Higher TATI concentrations in serum drawn prior to surgery correlated with disease stage, which is in line with our previous study . There was also a significant association between higher t-TATI expression in the surgical specimens, but not in biopsies, and a more advanced disease stage. In our previous study there was no significant association between t-TATI and clinical stage, neither in the full cohort nor in rectal cancer patients . The lack of an association between t-TATI and s-TATI with s-CEA concentrations is also in line with previous findings . We are not aware of any other studies on the effect of RT on TATI concentrations in tissue or serum, but studies on another protease inhibitor; tissue inhibitor of metalloproteinase 1 (TIMP-1), have shown that the expression in tumour tissue is unaffected by RT [5, 19]. However, plasma concentrations of TIMP-1 have been found to increase after combined RT-chemotherapy treatment . Interestingly, we found a significant post-operative increase in s-TATI concentrations in patients treated by short-term RT but not in long-term RT treated patients. In line with previous findings, s-TATI concentrations increased considerably after surgery for many of the short-term regimen treated patients, which supports the theory that TATI can behave as an acute phase reactant, as demonstrated by Solakidi et al. .
Similarly, in our study s-TATI concentrations remained largely unaffected throughout RT until surgery in both short-term and long-term RT treated patients, and the elevated concentrations in short term RT treated patients were only seen 4 weeks post-surgery.
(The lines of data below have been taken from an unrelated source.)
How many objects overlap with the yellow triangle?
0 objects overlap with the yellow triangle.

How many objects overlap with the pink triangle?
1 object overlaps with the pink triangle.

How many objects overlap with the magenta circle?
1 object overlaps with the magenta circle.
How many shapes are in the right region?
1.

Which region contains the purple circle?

We did not find any significant differences in s-TATI concentrations according to adjuvant chemotherapy and there was no difference in the distribution of clinicopathological characteristics in patients receiving RT and untreated patients, decreasing the probability of a patient selection bias.
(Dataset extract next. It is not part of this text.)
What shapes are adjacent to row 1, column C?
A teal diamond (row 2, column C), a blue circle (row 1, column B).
In this study, we demonstrate that concentrations of TATI in tumour tissue or serum are not affected by neoadjuvant radiotherapy in rectal cancer patients. The finding of an association between both t-TATI and s-TATI, in particular the latter, and an impaired survival is in line with previous results, and further supports the potential utility of TATI as a prognostic biomarker in patients with cancer of the colon and rectum, irrespective of neoadjuvant RT.
This work was supported by grants from the Swedish Cancer Society, the Knut and Alice Wallenberg Foundation, Gunnar Nilsson's Cancer Foundation, the Crafoord Foundation and the Research Funds of Skåne University Hospital.